ECE 59500 - Fundamentals of Transistors
Note:
This course will run the second five weeks of the semester and is offered through edX.
Course Details
Lecture Hours: 3 Credits: 1
Areas of Specialization:
- Microelectronics and Nanotechnology
Counts as:
- EE Elective
- CMPE Selective - Special Content
Normally Offered:
Each Spring
Campus/Online:
On-campus and online
Requisites:
ECE 30500 or ECE 60600
Requisites by Topic:
Understanding of semiconductor fundamentals (e.g. energy bands, doping, carrier densities, drift-diffusion equations, Fermi and quasi-Fermi levels, etc.)
Catalog Description:
This course develops a simple framework for understanding the essential physics of modern nanotransistors and also discusses important technology considerations and applications of transistors; the focus is on MOSFETs. The goal is to do this in a way that is broadly accessible to students with only a very basic knowledge of semiconductor physics and electronic circuits. The course is designed for anyone seeking a sound, physical, but simple understanding of how nanoscale transistors operate. The course should be useful for advanced undergraduates, beginning graduate students, as well as practicing engineers and scientists.
Required Text(s):
None.
Recommended Text(s):
- Fundamentals of Nanotransistors , Lundstrom, M. , World Scientific , 2017
- Semiconductor Device Fundamentals , 2nd Edition , Pierret, R. F. , Addison-Wesley Publishing Co. , 1996 , ISBN No. 0-201-54393-1
Learning Outcomes
A student who successfully fulfills the course requirements will have demonstrated:
- An understanding of MOSFET IV characteristics and device metrics and an ability to analyze measured transistors characteristics and extract key device parameters.
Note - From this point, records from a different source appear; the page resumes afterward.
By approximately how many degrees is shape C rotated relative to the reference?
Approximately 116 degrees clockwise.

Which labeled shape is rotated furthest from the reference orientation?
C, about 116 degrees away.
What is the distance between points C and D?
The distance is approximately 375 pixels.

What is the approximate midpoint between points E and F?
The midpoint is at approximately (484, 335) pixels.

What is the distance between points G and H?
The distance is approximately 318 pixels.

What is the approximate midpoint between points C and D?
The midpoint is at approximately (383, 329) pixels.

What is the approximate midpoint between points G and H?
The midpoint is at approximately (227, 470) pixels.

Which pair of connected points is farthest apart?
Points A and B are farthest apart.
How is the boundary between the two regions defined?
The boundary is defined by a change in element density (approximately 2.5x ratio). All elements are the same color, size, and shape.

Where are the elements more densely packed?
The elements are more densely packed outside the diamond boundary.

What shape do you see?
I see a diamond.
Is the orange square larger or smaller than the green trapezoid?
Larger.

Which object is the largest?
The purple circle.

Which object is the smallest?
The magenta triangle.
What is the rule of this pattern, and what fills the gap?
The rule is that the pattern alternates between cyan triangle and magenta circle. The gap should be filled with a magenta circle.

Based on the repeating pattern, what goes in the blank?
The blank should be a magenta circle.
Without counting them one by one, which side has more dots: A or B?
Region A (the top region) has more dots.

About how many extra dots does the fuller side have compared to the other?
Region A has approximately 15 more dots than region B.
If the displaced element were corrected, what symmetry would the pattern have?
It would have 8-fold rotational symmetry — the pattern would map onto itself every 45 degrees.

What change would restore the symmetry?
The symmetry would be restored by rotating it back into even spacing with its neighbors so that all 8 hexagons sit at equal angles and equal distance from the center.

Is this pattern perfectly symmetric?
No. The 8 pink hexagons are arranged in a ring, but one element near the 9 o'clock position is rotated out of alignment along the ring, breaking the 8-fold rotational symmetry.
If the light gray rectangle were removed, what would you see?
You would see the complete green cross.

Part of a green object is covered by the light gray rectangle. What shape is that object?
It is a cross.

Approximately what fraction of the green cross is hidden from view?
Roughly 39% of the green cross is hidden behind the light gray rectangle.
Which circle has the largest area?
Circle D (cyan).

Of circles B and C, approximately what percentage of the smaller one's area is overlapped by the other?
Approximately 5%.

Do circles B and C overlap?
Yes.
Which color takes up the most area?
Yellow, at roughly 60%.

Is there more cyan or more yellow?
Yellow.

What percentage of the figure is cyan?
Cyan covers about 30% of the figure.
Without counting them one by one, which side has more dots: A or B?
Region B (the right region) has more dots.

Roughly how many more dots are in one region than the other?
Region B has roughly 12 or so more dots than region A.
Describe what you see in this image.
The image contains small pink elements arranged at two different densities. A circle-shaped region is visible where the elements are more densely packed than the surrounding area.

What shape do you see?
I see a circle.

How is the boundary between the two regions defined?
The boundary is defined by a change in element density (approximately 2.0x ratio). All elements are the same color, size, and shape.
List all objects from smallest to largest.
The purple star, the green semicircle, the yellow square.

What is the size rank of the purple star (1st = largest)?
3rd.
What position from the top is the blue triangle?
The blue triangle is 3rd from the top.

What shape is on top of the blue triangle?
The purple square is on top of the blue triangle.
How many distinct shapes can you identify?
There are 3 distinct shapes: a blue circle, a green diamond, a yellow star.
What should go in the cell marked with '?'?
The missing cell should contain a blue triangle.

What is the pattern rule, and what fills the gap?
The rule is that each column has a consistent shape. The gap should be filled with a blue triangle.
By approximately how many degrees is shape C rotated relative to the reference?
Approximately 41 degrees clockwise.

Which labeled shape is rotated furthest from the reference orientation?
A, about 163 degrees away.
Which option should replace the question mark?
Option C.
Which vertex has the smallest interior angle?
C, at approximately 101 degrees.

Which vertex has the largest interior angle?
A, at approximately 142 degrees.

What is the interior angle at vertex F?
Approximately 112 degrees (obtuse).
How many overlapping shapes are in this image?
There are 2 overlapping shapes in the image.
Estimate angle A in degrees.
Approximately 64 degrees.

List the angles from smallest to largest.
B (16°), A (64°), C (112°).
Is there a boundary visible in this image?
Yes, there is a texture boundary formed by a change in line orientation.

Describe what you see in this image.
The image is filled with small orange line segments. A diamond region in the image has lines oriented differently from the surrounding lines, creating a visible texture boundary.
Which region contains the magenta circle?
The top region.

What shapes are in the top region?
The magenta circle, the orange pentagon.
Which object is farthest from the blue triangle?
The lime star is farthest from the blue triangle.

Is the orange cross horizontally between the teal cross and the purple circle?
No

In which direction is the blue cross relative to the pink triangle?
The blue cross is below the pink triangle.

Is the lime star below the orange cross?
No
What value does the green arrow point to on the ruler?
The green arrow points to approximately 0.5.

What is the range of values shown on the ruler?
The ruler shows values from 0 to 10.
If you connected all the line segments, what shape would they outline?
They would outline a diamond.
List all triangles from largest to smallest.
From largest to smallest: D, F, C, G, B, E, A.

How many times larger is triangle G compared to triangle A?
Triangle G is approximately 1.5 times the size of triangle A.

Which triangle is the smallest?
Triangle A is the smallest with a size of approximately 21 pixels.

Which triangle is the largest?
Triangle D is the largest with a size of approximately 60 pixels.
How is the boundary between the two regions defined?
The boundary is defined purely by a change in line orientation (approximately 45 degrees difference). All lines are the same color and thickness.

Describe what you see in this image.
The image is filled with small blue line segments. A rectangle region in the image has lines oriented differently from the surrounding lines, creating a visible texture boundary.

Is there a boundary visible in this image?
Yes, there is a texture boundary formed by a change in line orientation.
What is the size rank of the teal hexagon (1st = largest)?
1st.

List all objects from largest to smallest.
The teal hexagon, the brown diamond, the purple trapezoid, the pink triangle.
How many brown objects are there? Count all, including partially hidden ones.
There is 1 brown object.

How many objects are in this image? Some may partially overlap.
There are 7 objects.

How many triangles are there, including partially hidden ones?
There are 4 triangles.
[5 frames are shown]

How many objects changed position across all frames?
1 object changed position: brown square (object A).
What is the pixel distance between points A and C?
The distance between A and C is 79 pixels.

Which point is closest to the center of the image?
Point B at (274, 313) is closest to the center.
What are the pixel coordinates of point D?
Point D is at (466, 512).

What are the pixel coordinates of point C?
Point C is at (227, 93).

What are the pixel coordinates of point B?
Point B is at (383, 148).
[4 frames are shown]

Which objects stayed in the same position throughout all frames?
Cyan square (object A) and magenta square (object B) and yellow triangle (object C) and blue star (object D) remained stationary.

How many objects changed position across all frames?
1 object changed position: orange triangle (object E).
- An understanding of the physical operation of transistors and an acquaintance with the traditional theory of the MOSFET.
- An understanding of 1D/2D/3D MOS electrostatics and an appreciation of the need for advanced MOSFET structures such as the FinFET.
- An understanding of how modern transport theory (the transmission approach) is applied to MOSFETs.
- An acquaintance with other barrier controlled transistors, such as HEMTs and bipolar transistors and an understanding of what a physics-based compact model is and the role it plays in electronics.
Lecture Outline:
Weeks | Topic |
---|---|
Unit 1 | Transistors, compact models, and circuits |
Unit 2 | Essential physics of the MOSFET |
Unit 3 | MOS Electrostatics |
Unit 4 | Transmission theory of the MOSFET |
Unit 5 | Additional topics |
Assessment Method:
Students in this course are evaluated by exams.